The notion of this interaction niggled at me though, I had immediately thought that the wind was the guiding force at work and that the stick and water merely displayed its affect. An easy assumption to make and easier still to cease wondering at that point the nature of the interaction. But what if the stick could be defined as a tool being used by the water to create an effect, that the wind only made the effect more noticeable. Saying that the stick is therefore a means to an end is a no more difficult assumption to make.

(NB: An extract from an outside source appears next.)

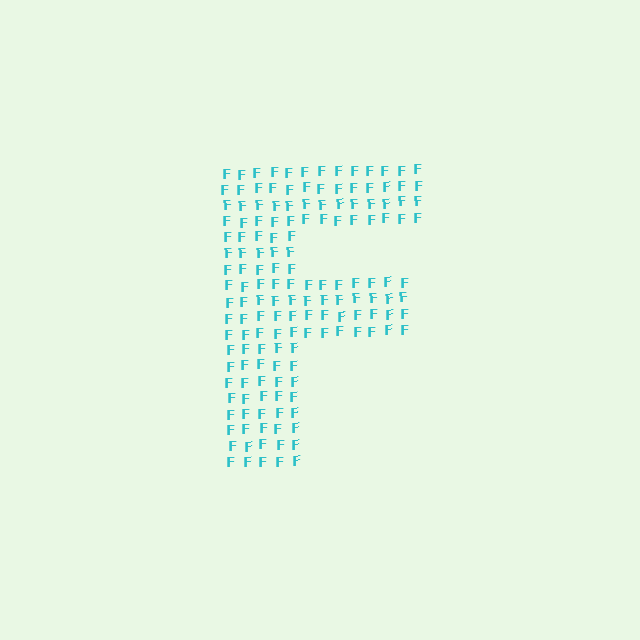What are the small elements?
The small elements are letter F's.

Taking as a given that the wind is generated and has an affect gives a ground to analyse from but doesn’t help much in defining the nature of the water and the stick in this interaction. Perhaps the stick could be said to be impacting on the water by utilising the wind or that, as before, the water is using the stick to impact on itself. Both scenarios see the winds affect as a given and the result being ripples. Essentially “neither is without the other. Nevertheless, neither is the sole support of the other.” 1
In an attempt to gain a new perspective, I drew back a little from the inner workings of the stick, wind and water and assumed their relationship akin a triumvirate rather than individual entities. This, in my head and through some light deductive reasoning, gave credence to the thought of the wind as the fundamental force and that the stick and water were using each other to create ripples. By taking this as a given in this instance, we can ascertain that only through the combined efforts of the stick and water using the wind can we see the ripples specific to this interaction. That if the wind were removed, the ripples woud still happen, though to a much lesser degree. But if we were to remove the stick from the water (or the water from the stick) we would be left with two entities unable to interact with each other and, as such, would produce nothing.

This, of course, is not definitive, but does introduce the ripples as entities in themselves, as ephemeral as they are. Once the ripples appear, the argument between the three begins anew, identifying the ripples as arbiter for discussion and adding an attribute to the two identified forces and the form that perhaps fell from a tree or perhaps was thrown.
by an art student
1 Martin Heidegger, ‘Der Ursprung des Kunstwerkes’. 1950.